Tag: command

  • cld2 – Google’s Compact Language Detector 2 – standalone command line on Cent OS

    It appears that cld2 has no mention of how one would go about using it (or at-least that is the way it looks to me). The language detection ability is one of the better ones, and I decided to make use of it.

    I came across a blog mentioning how to install cld2 on ubuntu but it just fell short of using it directly through a command line. It mentions how to build a Python binding.

    Luckily, I also came across another blog where a Slackware script mentions building a command line tool which is perfectly what I was looking for, except that I had CentOS, not Slackware.

    So with a little bit of digging around the various compile scripts on cld2’s SVN trunk, I got a faint sense of combining the ideas from these two blogs, and give it a try. I succeeded! Here’s what I did

    1. Get g++, it is required to build cld2 on your CentOS machine
      $ /usr/bin/sudo /usr/bin/yum install gcc-c++
      ...
      $ which g++
      /usr/bin/g++
      
    2. Get the cld2 source through SVN on your local CentOS machine. In my case I used /tmp folder
      $ pwd
      /tmp
      $ svn checkout http://cld2.googlecode.com/svn/trunk/ cld2
    3. Next, make a copy of one of the already existing compile scripts to make a few changes, specifically compile_libs.sh. The step is mentioned already in how to install cld2 on ubuntu. I use 32-bit, hence I use the same step remove the -m64 flag.
      $ pwd
      /tmp/cld2/internal
      $ cat compile_libs.sh | sed 's/\ \-m64\ //g' 1> compile_libs_32bit.sh
      
    4. To make a standalone cld2 executable, again I followed the steps from Slackware script example. I made following changes to my copied compile script. Here’s a diff of what changes I made from compile_libs.sh to my custom compile_libs_32bit.sh script
      https://gist.github.com/visitsb/8affec514ef5829c6bd0/revisions
    5. That’s it! Now compile_libs_32bit.sh is ready to build a standalone cld2 executable on your machine.
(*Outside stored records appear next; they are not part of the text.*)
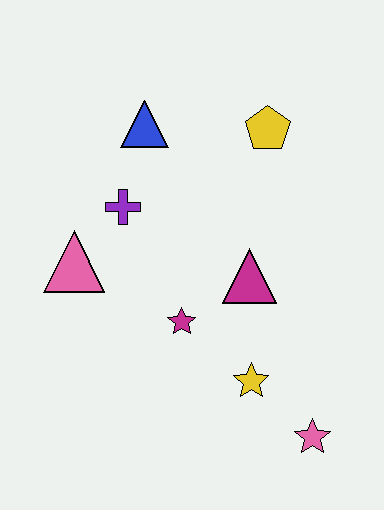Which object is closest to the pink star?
The yellow star is closest to the pink star.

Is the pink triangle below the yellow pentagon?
Yes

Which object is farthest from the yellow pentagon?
The pink star is farthest from the yellow pentagon.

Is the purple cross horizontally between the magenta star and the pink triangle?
Yes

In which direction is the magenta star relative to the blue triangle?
The magenta star is below the blue triangle.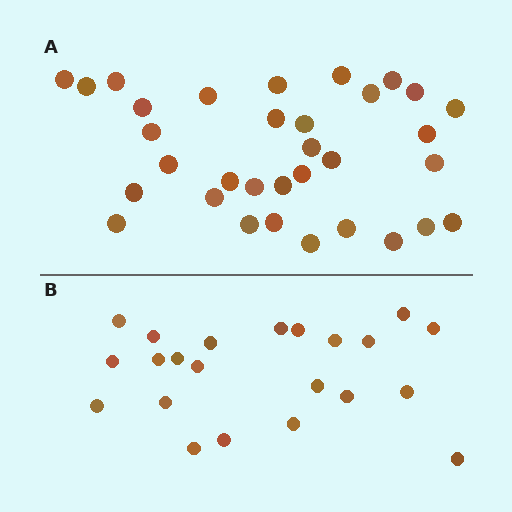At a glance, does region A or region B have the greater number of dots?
Region A (the top region) has more dots.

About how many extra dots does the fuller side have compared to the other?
Region A has roughly 12 or so more dots than region B.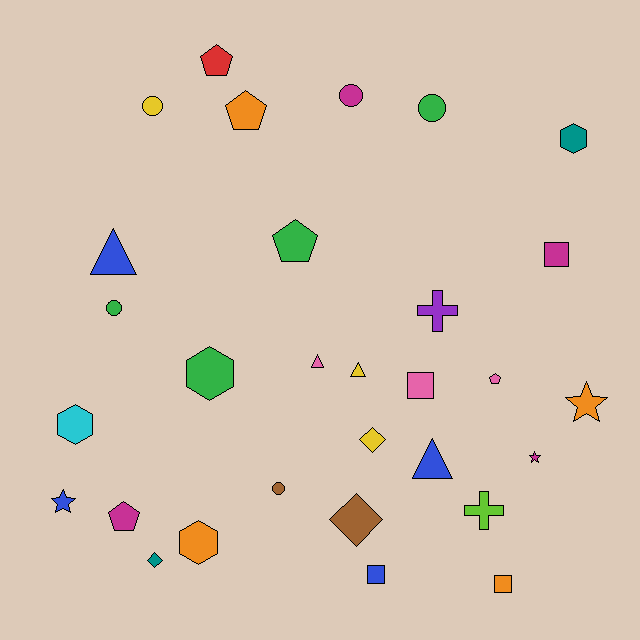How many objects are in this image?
There are 30 objects.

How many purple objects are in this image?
There is 1 purple object.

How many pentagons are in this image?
There are 5 pentagons.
It is just a matter of executing your custom compile_libs_32bit.sh script now
      $ chmod u+x compile_libs_32bit.sh
      $ ./compile_libs_32bit.sh
      
    6. It takes a few mins to build, and voila, you have a standalone cld2 executable built, and installed on your machine.
      $ which cld2
      /usr/local/bin/cld2
      $ echo "Hello World こんにちは γει? σου" | cld2
      ExtLanguage Japanese(35% 3904p), GREEK(33% 1024p), ENGLISH(27% 1194p), 45/43 bytes of non-tag letters, Summary: Japanese*
        SummaryLanguage Japanese(un-reliable) at 8391021 of 43 562us (0 MB/sec), (null)
      
    7. For the record, here is what get’s installed
      $ which cld2
      /usr/local/bin/cld2
      $ ls -l /usr/include/cld2/*
      /usr/include/cld2/internal:
      total 52
      -rw-r--r--. 1 root root 28159 Jun 20 17:49 generated_language.h
      -rw-r--r--. 1 root root  5839 Jun 20 17:49 generated_ulscript.h
      -rw-r--r--. 1 root root   945 Jun 20 17:49 integral_types.h
      -rw-r--r--. 1 root root  8326 Jun 20 17:49 lang_script.h
      
      /usr/include/cld2/public:
      total 24
      -rw-r--r--. 1 root root 14850 Jun 20 17:49 compact_lang_det.h
      -rw-r--r--. 1 root root  7056 Jun 20 17:49 encodings.h
      $ 
      $ ls -l /usr/lib/libcld2*
      -rwxr-xr-x. 1 root root 6457627 Jun 20 17:49 /usr/lib/libcld2_full.so
      -rwxr-xr-x. 1 root root 1742462 Jun 20 17:49 /usr/lib/libcld2.so
      $ 
      

    Hope this helps someone, and kudos to cld2 for being awesome!